Seconds turned into minutes, minutes turned into hours, and they all
flew by without so little as a statement. But eventually, even the
immovable Contempo Weapons Lad and his alternate self began to squirm.

Alternate Weapons Lad pulled out a branch. He began playing with it
idly, the game seeming to have no point. They sat there in relative
silence for another half hour or so, and then AWLad pulled out a
wreath. Contempo Weapons Lad eyed his prize.

.o( I should make my move now -- quick! )  He reached across and stole
the sharp branch off of the doppelganger clown.

Alternative Weapons Lad piped up, "Now listen, I don't think --"

And then the branch went through him, straight through his monotone
grey vest. AWL paused, and then murmured, "I can only thank God for
this blessing."

Contempo Weapons Lad stood uneasily over his dead counterpart -- their
blood, after all, had been very, very thick. He paused, and then from
his own pocket, pulled out some paper.

He wrote sincerely on it, "To the world he was a puppet. To me, he was
a pumpkin."

He took a step towards the corpse, then slipped comically on a banana
peel. Suddenly, a world began to manifest itself around CWLad,
beginning from the bottom, and working its way up to the top. Right in
front of him appeared a giant squeezy tomato sauce bottle.

The bottle said, "Contempo Weapons Lad!" and then had to take a massive
breath. "What do you collect?"

There was a long silence, and CWLad moaned, "What is _wrong_ with this
abyss?!"

"Give me a squeeze!"

Contempo Weapons Lad walked away as calmly as he could, his sanity
beginning to reach its limit. He walked a long way, through a familiar
looking meadow, passing trees, rabbits, rocks, and even a chameleon.

There, in the middle of the field, was a massive diamond. CWLad picked
it up curiously, and moved it around, light bouncing off it in a
colourful chorus. His wits were almost overthrown by the glory.

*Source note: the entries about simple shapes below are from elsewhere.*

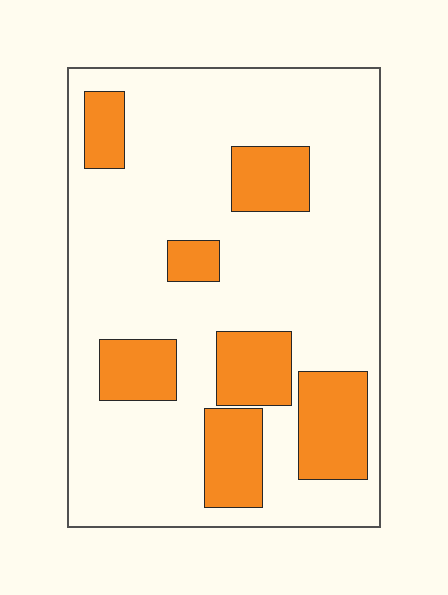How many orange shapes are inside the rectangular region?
7.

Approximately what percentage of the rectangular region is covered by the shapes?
Approximately 25%.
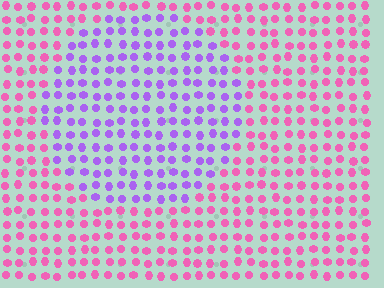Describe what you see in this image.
The image is filled with small pink elements in a uniform arrangement. A circle-shaped region is visible where the elements are tinted to a slightly different hue, forming a subtle color boundary.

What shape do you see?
I see a circle.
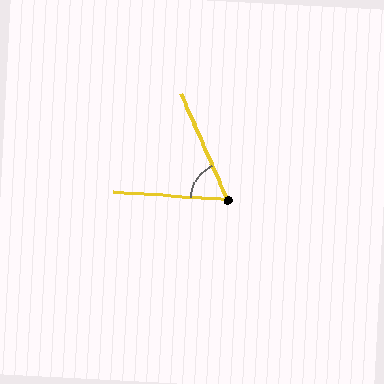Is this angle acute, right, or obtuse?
It is acute.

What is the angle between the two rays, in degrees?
Approximately 62 degrees.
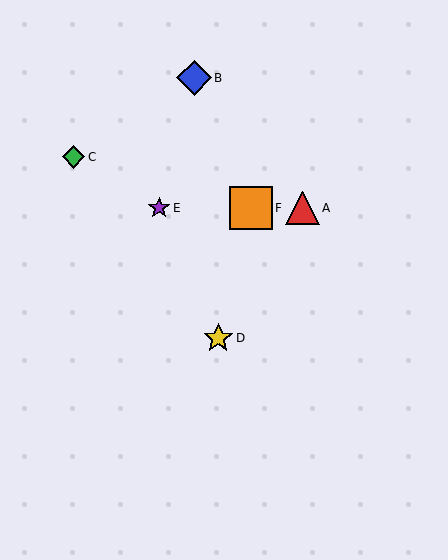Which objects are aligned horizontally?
Objects A, E, F are aligned horizontally.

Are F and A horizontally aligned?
Yes, both are at y≈208.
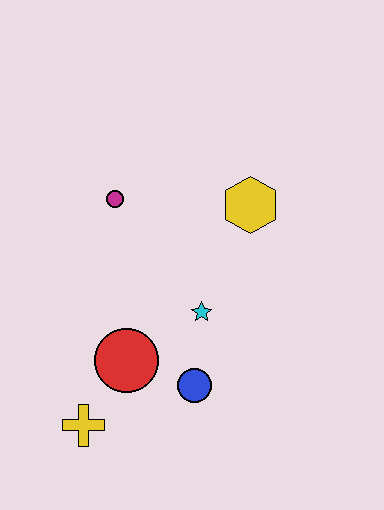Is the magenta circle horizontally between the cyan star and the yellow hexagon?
No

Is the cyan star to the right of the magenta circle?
Yes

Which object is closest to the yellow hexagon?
The cyan star is closest to the yellow hexagon.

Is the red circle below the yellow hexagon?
Yes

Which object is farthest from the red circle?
The yellow hexagon is farthest from the red circle.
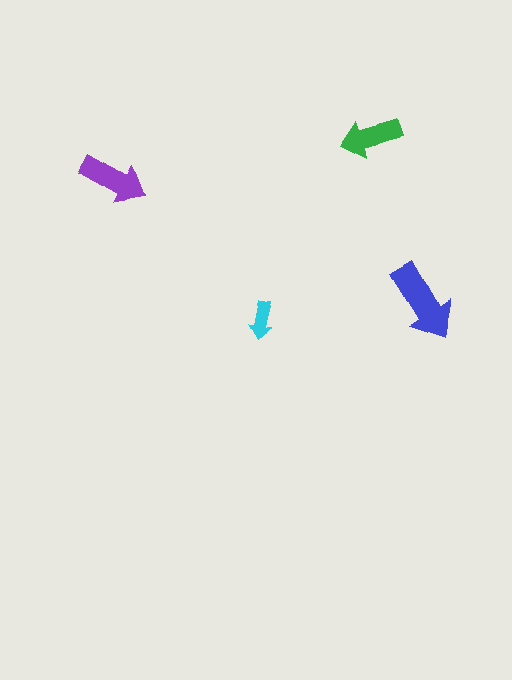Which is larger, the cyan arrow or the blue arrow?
The blue one.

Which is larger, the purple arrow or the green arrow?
The purple one.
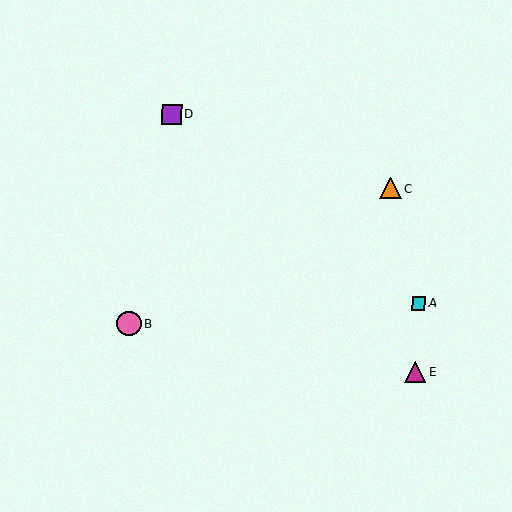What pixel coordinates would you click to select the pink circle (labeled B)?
Click at (129, 323) to select the pink circle B.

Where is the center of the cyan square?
The center of the cyan square is at (419, 303).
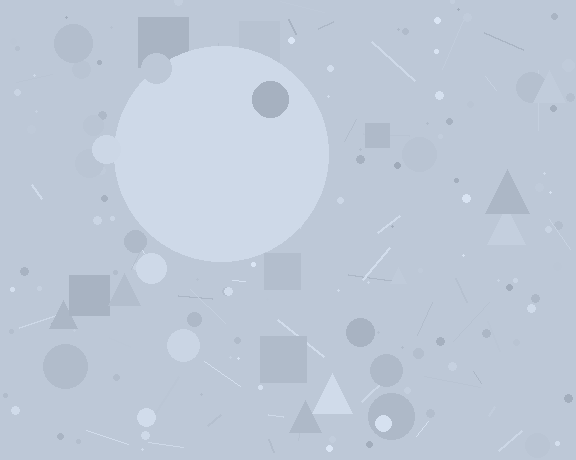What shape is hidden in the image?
A circle is hidden in the image.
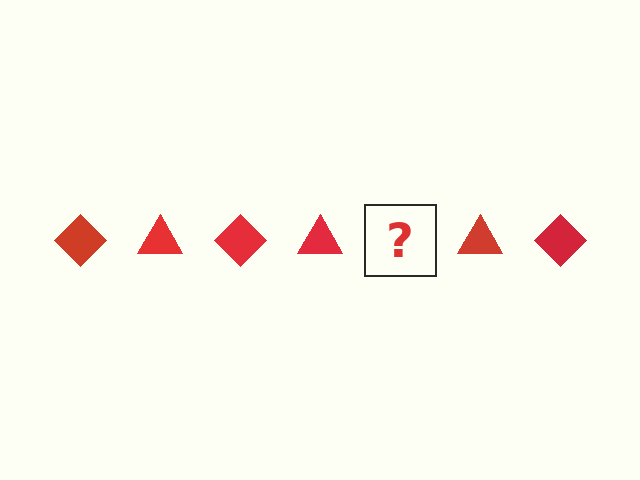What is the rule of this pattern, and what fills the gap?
The rule is that the pattern cycles through diamond, triangle shapes in red. The gap should be filled with a red diamond.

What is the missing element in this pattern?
The missing element is a red diamond.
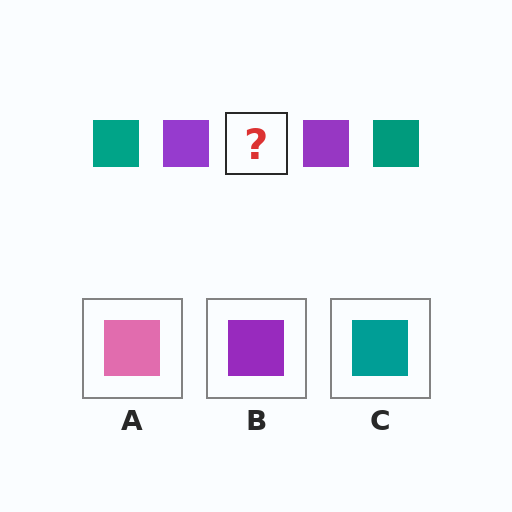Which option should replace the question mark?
Option C.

.o( Now this is something you don't see very often... )

Suddenly, the diamond's brilliance was gone, the colour shot away like
a long-gone gunfighter. In his hand he held instead a brick. Contempo
Weapons Lad grimaced, and cursed, "Offal oats!"

He looked around the meadow sadly, looking for some way to quit.
Eventually, however, his gaze was drawn back to the stone. It was cold.
It was dead. It was even, he thought, a little bit pink.

He wandered further, and chanced upon a massive whole in the ground,
which smelt oddly sweet. Contempo Weapons Lad leaned forward, and took
off his left, and then his right, glove.

He began to slowly descend the chasm. When he reached the bottom, he
found himself gaping in wonder at a giant vegetable.

----------

Okay, I think that this thing's only saving grace is that it was better
than my first attempt.
However, it _can_ be viewed as a useful, education experience, from
which we learnt two things:

1. I need more practice at this sort of thing. Desperately.
2. One and a half hours is not nearly enough time to make this sort of
thing comprehendable.

For everyone who hasn't entered yet but is planning to, please, I
beseech you, keep that last one in mind.